The summary says: "Kathy's love of hats comes in handy when the chemotherapy treatments she receives for her cancer make her hair fall out."
Author's Note: "My daughter Kathy was nine years old when she began to complain about pain in her arm. Her doctor recommended an X-ray, and a biopsy confirmed my worst fears. Kathy had cancer - Ewing's sarcoma, a rare bone cancer that typically strikes children and young adults. It was then that our family's long struggle with cancer began. However, cancer challenges not just the patient, but every member of the patient's family. Much of the attention Kathy's brother and sister needed went to Kathy, and sometimes they were resentful. As a working mother and single parent, I was exhausted most of the time, juggling the demands of home, job, and hospital. But for all of us, the biggest challenge was coping with our fear that Kathy would die. One night marked a turning point. We overheard Kathy comforting her brother, saying, "I'm not going to die. You've got to believe that. Believing that will help me more than anything." Like travellers battling a fierce storm, we hung on to the treatment schedule, to each other, and to hope. Kathy continues to be healthy and active. She swims, dances, reads, draws, and rides her bike. As I watch her grow each day, I am reminded of the special courage that lives in the hearts of all young cancer patients, and I tip my hat to them."

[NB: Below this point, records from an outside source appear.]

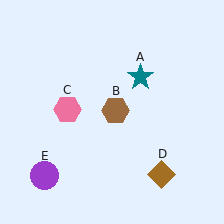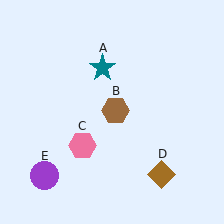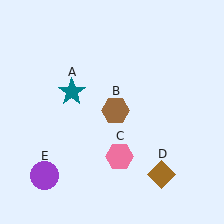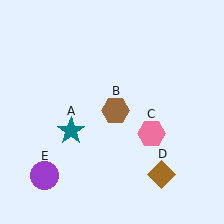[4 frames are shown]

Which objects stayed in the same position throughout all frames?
Brown hexagon (object B) and brown diamond (object D) and purple circle (object E) remained stationary.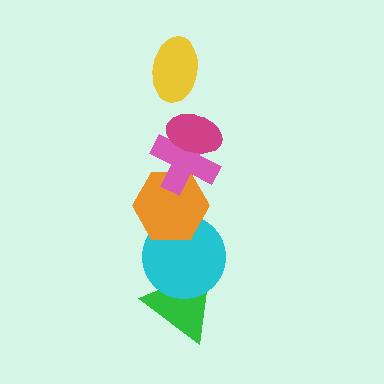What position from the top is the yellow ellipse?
The yellow ellipse is 1st from the top.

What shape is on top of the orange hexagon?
The pink cross is on top of the orange hexagon.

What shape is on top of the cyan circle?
The orange hexagon is on top of the cyan circle.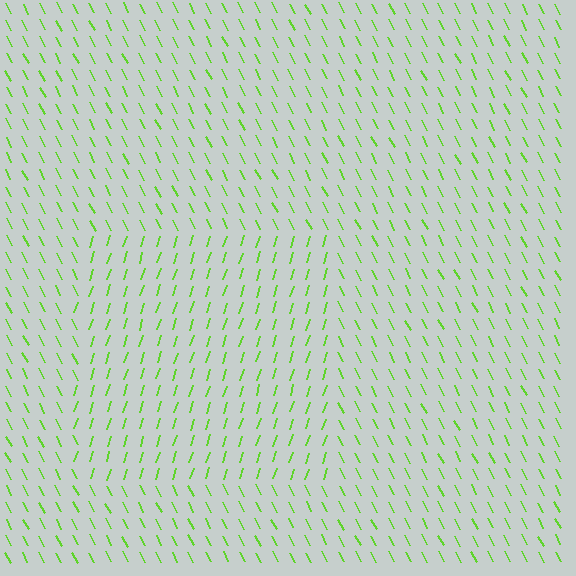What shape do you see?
I see a rectangle.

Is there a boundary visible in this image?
Yes, there is a texture boundary formed by a change in line orientation.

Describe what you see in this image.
The image is filled with small lime line segments. A rectangle region in the image has lines oriented differently from the surrounding lines, creating a visible texture boundary.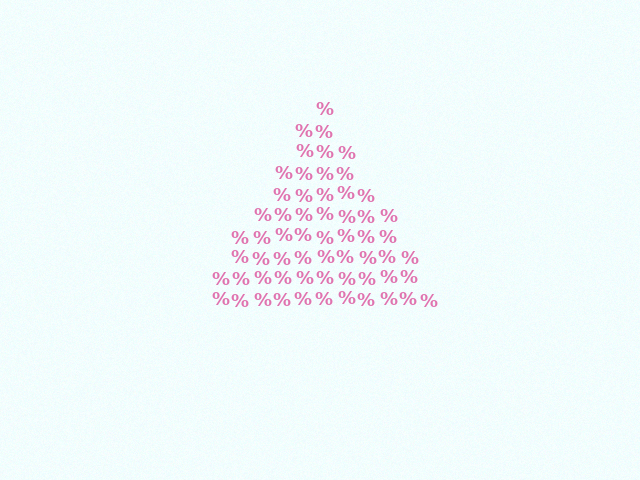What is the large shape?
The large shape is a triangle.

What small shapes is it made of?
It is made of small percent signs.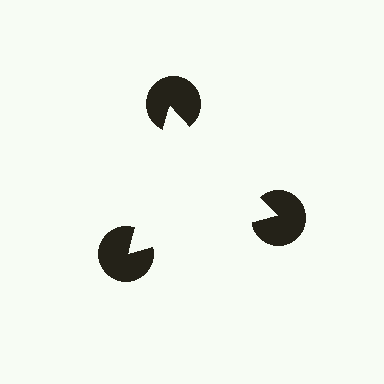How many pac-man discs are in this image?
There are 3 — one at each vertex of the illusory triangle.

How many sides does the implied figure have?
3 sides.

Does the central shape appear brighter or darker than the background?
It typically appears slightly brighter than the background, even though no actual brightness change is drawn.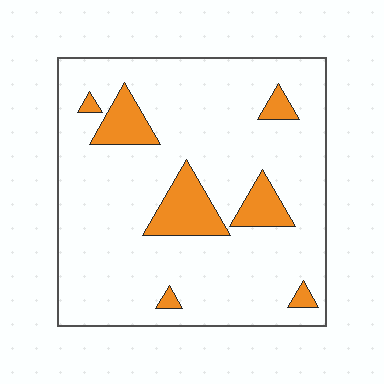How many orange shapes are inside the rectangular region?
7.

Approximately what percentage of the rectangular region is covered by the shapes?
Approximately 15%.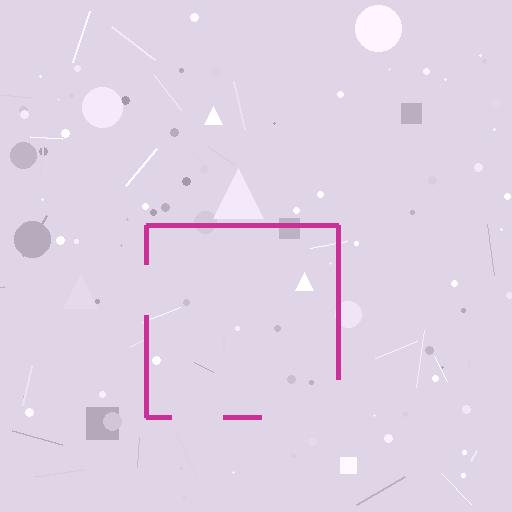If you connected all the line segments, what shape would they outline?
They would outline a square.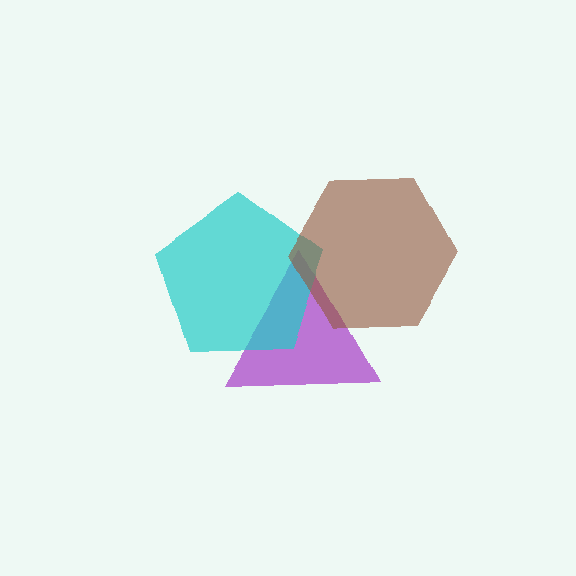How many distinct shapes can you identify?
There are 3 distinct shapes: a purple triangle, a cyan pentagon, a brown hexagon.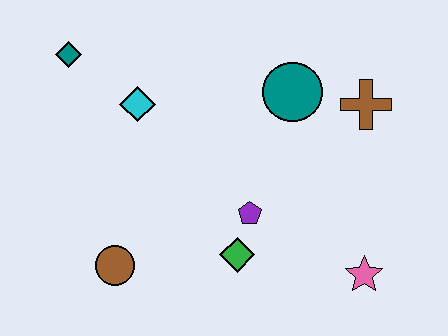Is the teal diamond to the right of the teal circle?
No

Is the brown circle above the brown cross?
No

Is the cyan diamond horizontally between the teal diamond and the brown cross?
Yes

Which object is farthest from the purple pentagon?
The teal diamond is farthest from the purple pentagon.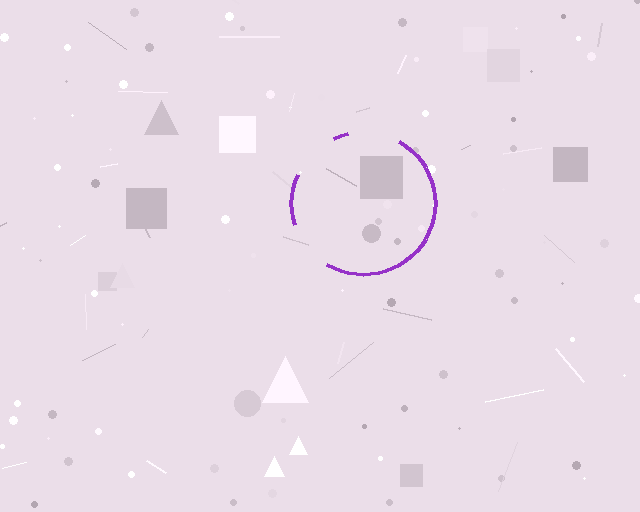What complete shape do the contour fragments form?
The contour fragments form a circle.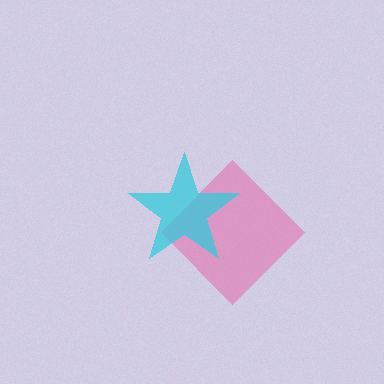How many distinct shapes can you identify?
There are 2 distinct shapes: a pink diamond, a cyan star.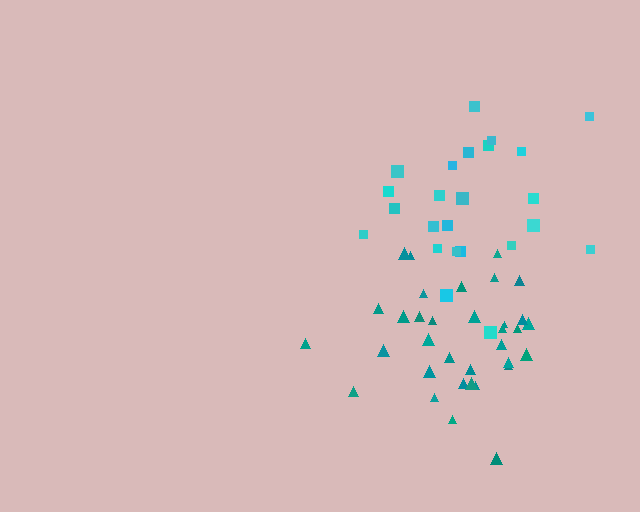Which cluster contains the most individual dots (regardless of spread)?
Teal (34).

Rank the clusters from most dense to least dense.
teal, cyan.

I'm Having a Bone Marrow Transpant

This coloring book is designed for children up to age 15. It deals with how it feels to have this potentially lifesaving transplant procedure. Written and illustrated by children from a bone marrow transplant unit, the publication helps young patients express themselves through the trying times before, during, and after the transplant. The wives of the New York Mets baseball team donated the proceeds from their 1991 Fashion Show to benefit the Leukemia Society's New York City Chapter to underwrite the production of this unique book. Contact your local Leukemia Society to receive a copy.

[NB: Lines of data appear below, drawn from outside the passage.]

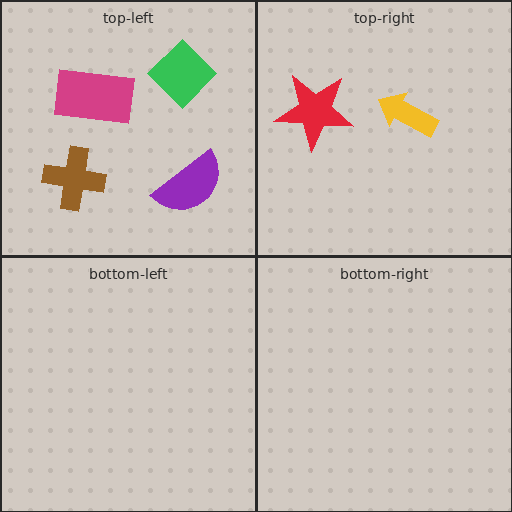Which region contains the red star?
The top-right region.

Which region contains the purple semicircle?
The top-left region.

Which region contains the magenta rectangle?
The top-left region.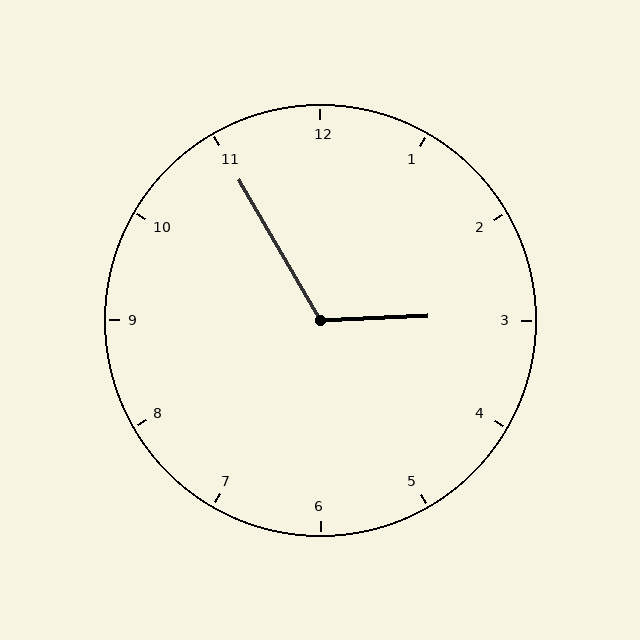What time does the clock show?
2:55.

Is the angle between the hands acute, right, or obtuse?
It is obtuse.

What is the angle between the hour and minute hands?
Approximately 118 degrees.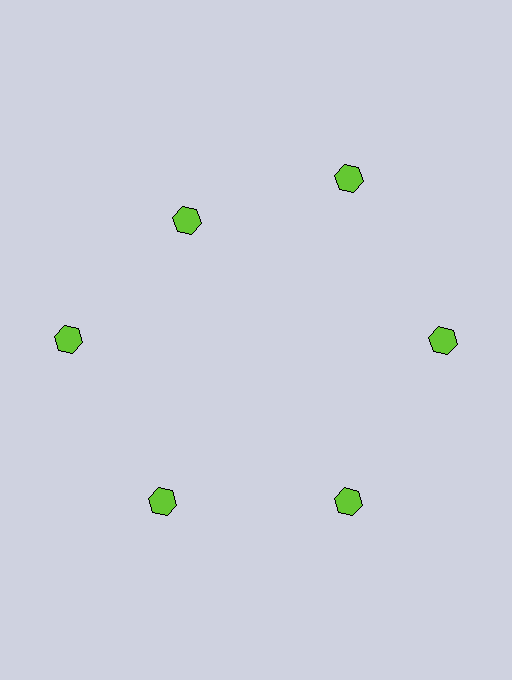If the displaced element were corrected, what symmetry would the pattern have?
It would have 6-fold rotational symmetry — the pattern would map onto itself every 60 degrees.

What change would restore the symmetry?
The symmetry would be restored by moving it outward, back onto the ring so that all 6 hexagons sit at equal angles and equal distance from the center.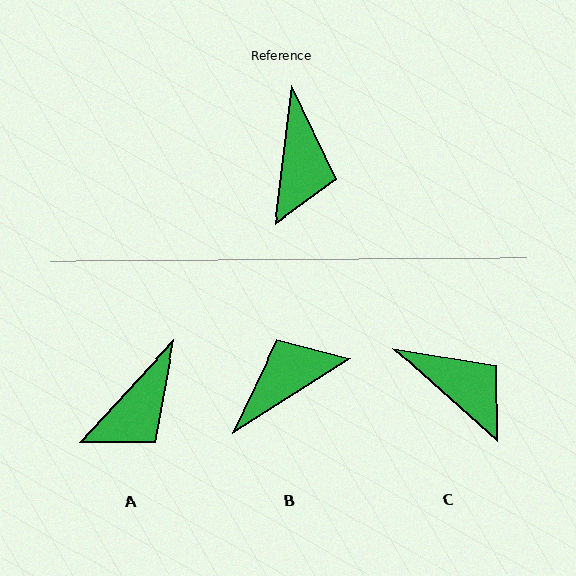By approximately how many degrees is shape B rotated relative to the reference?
Approximately 129 degrees counter-clockwise.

Reprinted with permission from the Winter 1993 newsletter of FOCUS on Oncology.

Learning Disabilities and Your Child

(Formerly titled: Kids Who Hate School) by Lawrence J. Greene, Gawcett Book Group, Copyright, 1987

Until now, I couldn't understand why my daughter, who is very intelligent, hated school so much. Reading this book opened my eyes to different signals that she was sending me. I was too busy to really notice these signals because my youngest son, Michael, was diagnosed with hepatoblastoma six weeks after his birth and until now my blinders were on. The focus of our family was on Michael's treatment and other problems were pushed aside.

This book showed how these learning disorders from ever so slight to major disabilities might effect your child. It also tells you how to choose a program that will help your child and where to get the support you need. This book serves as a guide to parents, as well as teacher of learning disable children. If yo suspect anything, it would be worth reading.

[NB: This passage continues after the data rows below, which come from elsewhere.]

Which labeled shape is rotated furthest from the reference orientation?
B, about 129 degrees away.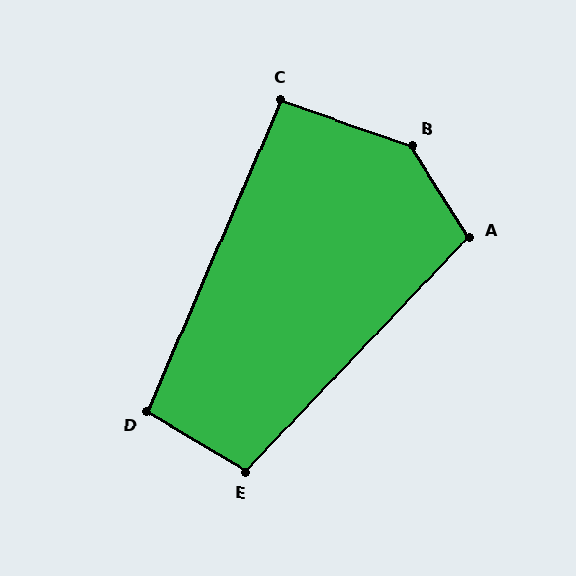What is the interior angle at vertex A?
Approximately 104 degrees (obtuse).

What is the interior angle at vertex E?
Approximately 103 degrees (obtuse).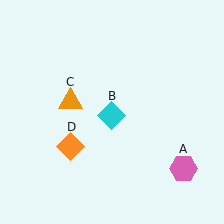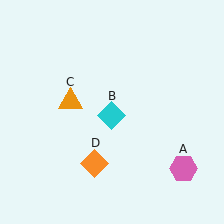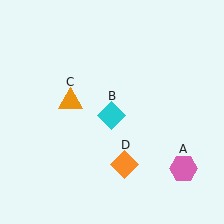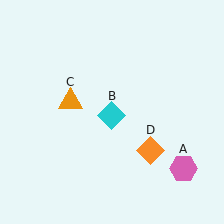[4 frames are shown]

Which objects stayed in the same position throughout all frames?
Pink hexagon (object A) and cyan diamond (object B) and orange triangle (object C) remained stationary.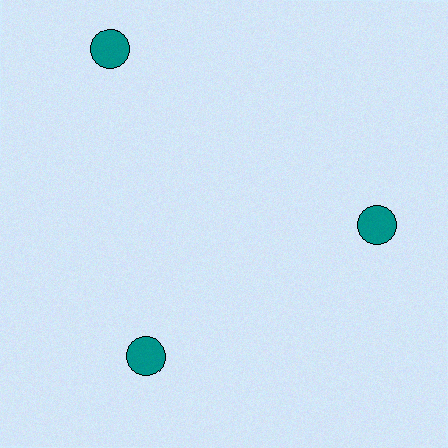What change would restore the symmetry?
The symmetry would be restored by moving it inward, back onto the ring so that all 3 circles sit at equal angles and equal distance from the center.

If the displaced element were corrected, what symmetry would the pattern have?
It would have 3-fold rotational symmetry — the pattern would map onto itself every 120 degrees.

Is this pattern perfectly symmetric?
No. The 3 teal circles are arranged in a ring, but one element near the 11 o'clock position is pushed outward from the center, breaking the 3-fold rotational symmetry.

Reviewed by: Linda Danhart, FOCUS on Oncology Member.

Reprinted with permission from the Fall 1993 newsletter of FOCUS on Oncology.

The Angel Who Forgot

by Elisa Barton, $5.95

The Angel Who Forgot is a lovely metaphor of how memory can heal. It tells the story of a little angel who possesses the powers to heal sick children. When the angel loses his pony in the forest, he denies his memories of the pony, and in his grief, loses his powers to help a young child who needs him. With the help of the child's wise and compassionate mother, the little angel learns to face his memories and sorrow, and in turn recovers his power to heal.